Change the lines inside the FixHiveACL-new.bat
:
..\hadoop\hadoop-2.6.0\bin\winutils.exe chmod 777 ../../tmp/hive
..\hadoop\hadoop-2.6.0\bin\winutils.exe chmod 777 ../../warehouse
using our example destination path, into:
..\hadoop\hadoop-2.6.0\bin\winutils.exe chmod 777 d:/warehouse/tmp/hive
..\hadoop\hadoop-2.6.0\bin\winutils.exe chmod 777 d:/warehouse
and save the file.
Open an elevated command prompt, change the current directory to %ProgramData%\Querona\lib\tools\
and execute the FixHiveACL-new.bat
.
The script should execute without errors. If “access denied” error occurs, most probably you did not open command line with administrative privileges.
Step 4, copy files to the destination folder#
Copy the contents of %ProgramData%\Querona\warehouse
into the destination folder (e.g.: d:\warehouse
).
Step 5, connect to database server holding Spark metastore#
Connect to the database server that holds Spark metastore database using, for example, a free SQL Server Management Studio. Any SQL Server client able to interactively issue queries to SQL Server will suffice.
Note
You need to have the right to at least modify data in SDB
and DBS
tables.
Ensure that a recent backup of SparkMetastore database is available.
Step 6, modify file locations in metabase#
Using the SQL client (SSMS), edit and run the following SQL scripts.
List contents of DBS
table and verify the location of database files:
SELECT [db_id]
, [desc]
, [db_location_uri]
, [name]
, [owner_name]
, [owner_type]
FROM [SparkMetastore].[dbo].[DBS]
Results of the query should look like shown below:
DB_ID |
DESC |
DB_LOCATION_URI |
NAME |
OWNER_NAME |
OWNER_TYPE |
---|---|---|---|---|---|
1 |
Default Hive database |
default |
public |
ROLE |
Edit the following script and change the value of @destinationFolderPathPart variable into the destination folder path (do not add the trailing slash ‘/’):
declare @destinationFolderPathPart varchar(240); declare @sourceFolderPathPart varchar(240);
select @sourceFolderPathPart = 'file:/c:/ProgramData/Querona/warehouse'
select @destinationFolderPathPart = 'file:/c:/ProgramData/Querona/warehouse'; -- <<< change the destination folder path here
declare @qualifyingDbsEntriesBeforeUpdate int
declare @dbsEntriesAfterUpdate int
-- get information about the count of database entries to modify
select @qualifyingDbsEntriesBeforeUpdate = count(*)

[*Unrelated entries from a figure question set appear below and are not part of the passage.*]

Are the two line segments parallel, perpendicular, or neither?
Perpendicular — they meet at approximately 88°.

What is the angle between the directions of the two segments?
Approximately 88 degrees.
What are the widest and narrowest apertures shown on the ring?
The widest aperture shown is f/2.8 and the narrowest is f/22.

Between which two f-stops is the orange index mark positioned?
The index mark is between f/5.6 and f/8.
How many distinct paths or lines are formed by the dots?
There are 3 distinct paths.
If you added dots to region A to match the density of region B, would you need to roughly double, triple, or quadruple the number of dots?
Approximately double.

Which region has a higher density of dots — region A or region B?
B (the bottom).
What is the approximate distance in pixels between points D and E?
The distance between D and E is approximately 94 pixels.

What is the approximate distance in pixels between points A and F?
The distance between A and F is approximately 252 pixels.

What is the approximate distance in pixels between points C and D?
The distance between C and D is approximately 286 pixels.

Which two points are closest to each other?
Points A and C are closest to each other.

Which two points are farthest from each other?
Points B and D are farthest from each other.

from [SparkMetastore].[dbo].[DBS]
where DB_LOCATION_URI like @sourceFolderPathPart + '%'
;
update [SparkMetastore].[dbo].[DBS]
set DB_LOCATION_URI = replace(DB_LOCATION_URI, @sourceFolderPathPart, @destinationFolderPathPart)
where DB_LOCATION_URI like @sourceFolderPathPart + '%'
;
select @dbsEntriesAfterUpdate = count(*)
from [SparkMetastore].[dbo].[DBS]
where DB_ID = 1
and DB_LOCATION_URI like @sourceFolderPathPart + '%'
;
-- SDS
declare @qualifyingSdsEntriesBeforeUpdate int
declare @sdsEntriesAfterUpdate int
select @qualifyingSdsEntriesBeforeUpdate = count(*)

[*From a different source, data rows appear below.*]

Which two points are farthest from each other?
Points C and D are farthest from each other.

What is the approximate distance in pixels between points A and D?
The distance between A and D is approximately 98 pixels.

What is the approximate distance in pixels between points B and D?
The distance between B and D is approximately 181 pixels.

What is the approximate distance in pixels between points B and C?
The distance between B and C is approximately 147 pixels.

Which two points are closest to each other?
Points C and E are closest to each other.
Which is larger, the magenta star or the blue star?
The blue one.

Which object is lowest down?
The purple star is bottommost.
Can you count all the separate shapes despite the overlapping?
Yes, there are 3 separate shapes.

from [SparkMetastore].[dbo].[SDS]
where [LOCATION] like @sourceFolderPathPart + '%'
;
update [SparkMetastore].[dbo].[SDS]
set [LOCATION] = replace([LOCATION], @sourceFolderPathPart, @destinationFolderPathPart)
where [LOCATION] like @sourceFolderPathPart + '%'
;
select @sdsEntriesAfterUpdate = count(*)
from [SparkMetastore].[dbo].[SDS]
where [LOCATION] like @sourceFolderPathPart + '%'
;
set nocount on;
-- show execution statistics report
select 'DBS' as TableName
, @qualifyingDbsEntriesBeforeUpdate as QualifyingEntries
, @dbsEntriesAfterUpdate as EntriesAfterUpdate
union
all
select 'SDS'
, @qualifyingSdsEntriesBeforeUpdate
, @sdsEntriesAfterUpdate
;
set nocount off;
The execution result should be similar to this:
(1 row affected)
(4632 rows affected)
TableName QualifyingEntries EntriesAfterUpdate
--------- ----------------- ------------------
DBS 1 0
SDS 4632 0
The EntriesAfterUpdate column holds information about how many rows satisfy the update condition AFTER update - it should be zero.

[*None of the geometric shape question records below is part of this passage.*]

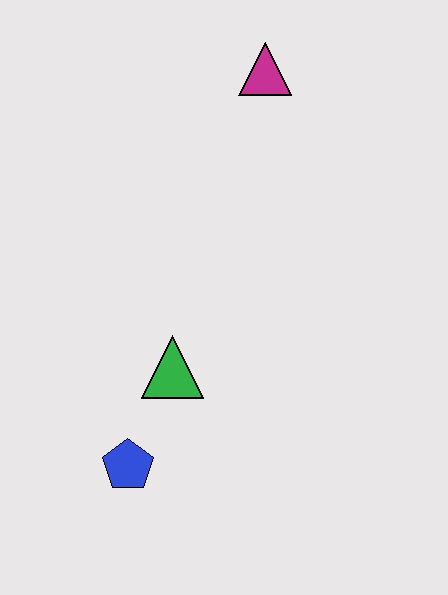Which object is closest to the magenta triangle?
The green triangle is closest to the magenta triangle.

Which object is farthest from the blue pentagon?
The magenta triangle is farthest from the blue pentagon.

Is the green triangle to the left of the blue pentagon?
No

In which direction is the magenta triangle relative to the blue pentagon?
The magenta triangle is above the blue pentagon.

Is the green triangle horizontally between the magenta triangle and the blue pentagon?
Yes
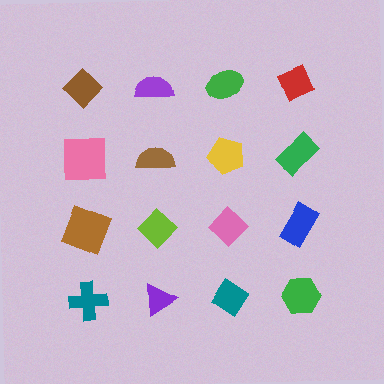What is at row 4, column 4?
A green hexagon.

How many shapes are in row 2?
4 shapes.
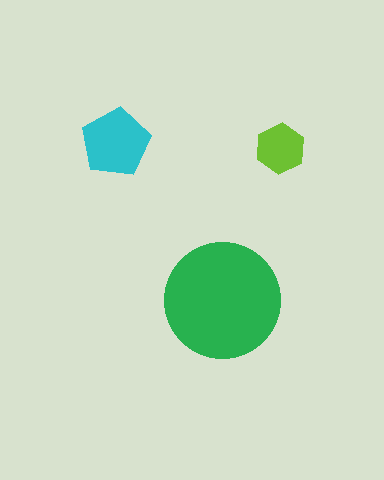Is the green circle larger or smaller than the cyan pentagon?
Larger.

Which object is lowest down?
The green circle is bottommost.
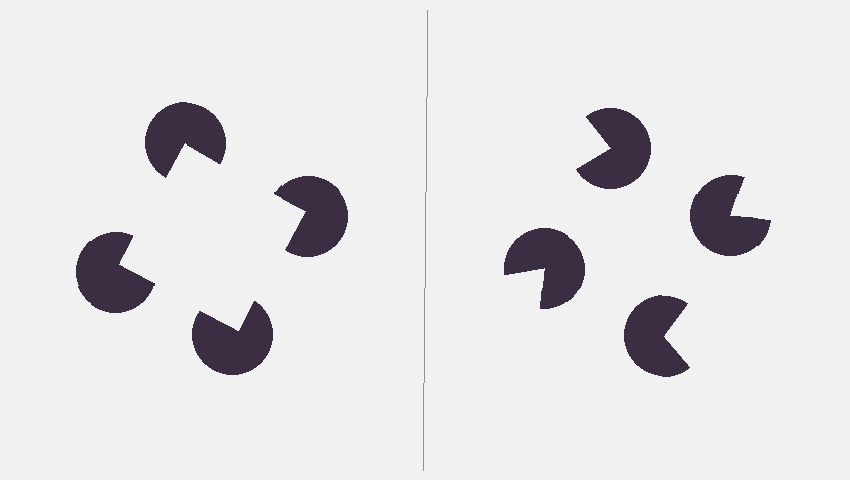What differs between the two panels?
The pac-man discs are positioned identically on both sides; only the wedge orientations differ. On the left they align to a square; on the right they are misaligned.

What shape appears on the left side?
An illusory square.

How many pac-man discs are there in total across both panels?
8 — 4 on each side.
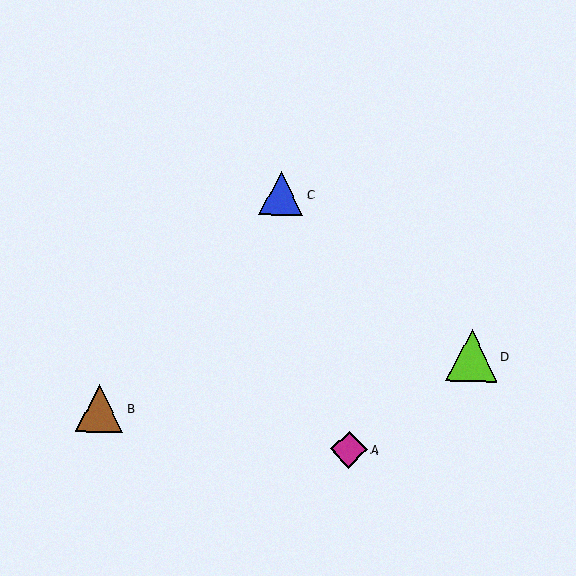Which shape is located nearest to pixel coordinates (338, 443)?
The magenta diamond (labeled A) at (349, 449) is nearest to that location.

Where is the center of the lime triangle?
The center of the lime triangle is at (472, 356).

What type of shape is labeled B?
Shape B is a brown triangle.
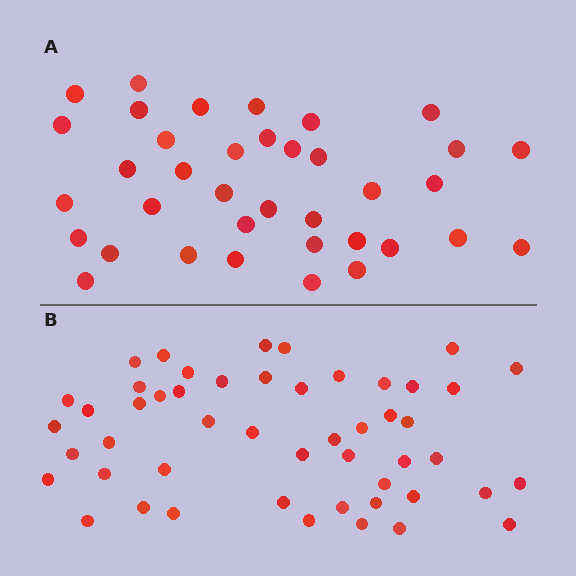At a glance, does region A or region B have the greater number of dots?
Region B (the bottom region) has more dots.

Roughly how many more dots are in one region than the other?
Region B has approximately 15 more dots than region A.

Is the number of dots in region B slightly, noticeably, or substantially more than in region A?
Region B has noticeably more, but not dramatically so. The ratio is roughly 1.4 to 1.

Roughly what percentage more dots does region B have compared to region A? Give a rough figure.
About 35% more.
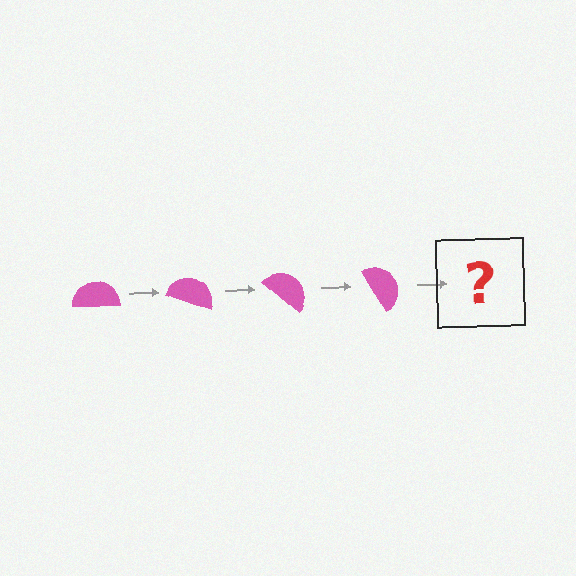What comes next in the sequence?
The next element should be a pink semicircle rotated 80 degrees clockwise.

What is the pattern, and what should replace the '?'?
The pattern is that the semicircle rotates 20 degrees clockwise each step. The '?' should be a pink semicircle rotated 80 degrees clockwise.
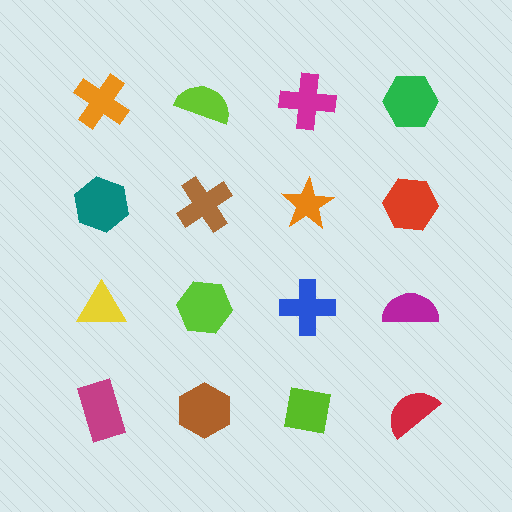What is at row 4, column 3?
A lime square.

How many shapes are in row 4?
4 shapes.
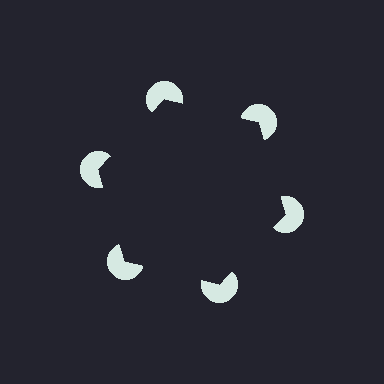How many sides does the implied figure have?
6 sides.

Step 7, start Spark and verify that data is readable#
Use Querona Administrative Portal to start Spark. Verify that data from migrated database is available, for example, by executing queries in Querona that affect data from Spark.
Step 8, plan to delete the source folder if not needed#
After the successful verification of migration, source files may be deleted, if not needed.
That concludes the Spark database migration procedure.